China’s Xi Jinping has given French President Emmanuel Macron an unusually lavish welcome on a state visit, which is seen as a sign of Beijing’s growing offensive to woo key allies within the European Union to counter the United States. In this context, Xi is trying to work with any country, especially mid or big powers, like France, to counter the U.S. Such forays by Xi with visiting leaders are rare and this underlines the importance Beijing attaches to this relationship with a key member of the EU as it looks for support against what Xi has called “all-round containment, encirclement and suppression” by the U.S.
Xi’s strategy of wooing Macron
Macron travelled to China with European Commission chief Ursula von der Leyen, both pressuring China on Ukraine, but failing to wrest any public shifts in position from Xi. Still, Macron was given the full red carpet treatment. Von der Leyen cut a sometimes forlorn figure in Beijing, with a low-key greeting at the airport and not being invited to some state functions with Xi and Macron.
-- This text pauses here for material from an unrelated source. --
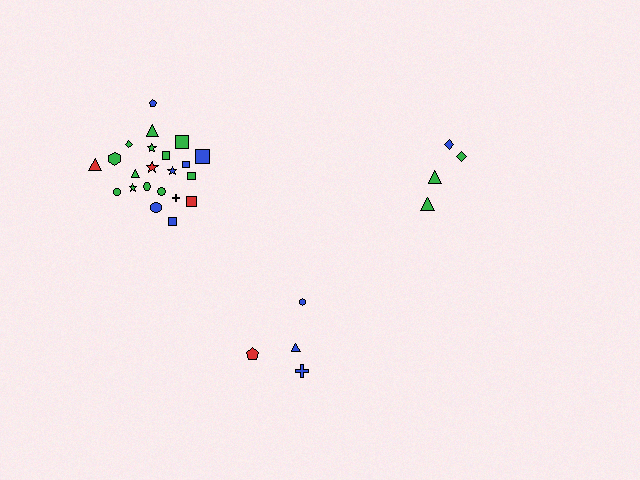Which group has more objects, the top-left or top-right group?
The top-left group.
China’s state-backed Global Times newspaper said in an editorial on Thursday: “It is clear to everyone that being a strategic vassal of Washington is a dead end. Making the China-France relationship a bridge for China-Europe cooperation is beneficial to both sides and to the world.” Macron is considered by diplomats to be an important driver of key policies within the EU, and in this sense, he is perhaps Beijing’s most important partner in Europe. Jean-Pierre Raffarin, a former French prime minister who has travelled extensively to China, told Reuters that some of Xi’s charm was having an effect. “Isn’t diplomacy, at one point or another, a bit of flattery?” he said. “There’s always a bit of that in human relations. Each side plays with that.”
U.S. Scepticism towards China’s diplomatic engagement with France
Washington is taking a wait-and-see approach to the European engagements with Beijing over Ukraine. Beyond Ukraine, China would relish a realignment that draws it closer to Europe economically as relations with the United States fray, but such a shift is unlikely at this point, say sources familiar with the U.S. government’s thinking. Macron gave Xi a series of gifts – denouncing decoupling as a trap, bringing a huge business delegation along, and reaffirming his support for strategic autonomy – without getting much of anything in return. China’s wooing of Macron is part of a flurry of diplomatic moves this year as it attempts to wriggle out of containment by the United States amid differences over Taiwan, the Ukraine war and U.S. led restrictions on technology exports. China upped its diplomatic spending by 12.2 percent this year, and leaders and senior officials from Singapore, Malaysia, Spain and Japan have visited over the past few weeks.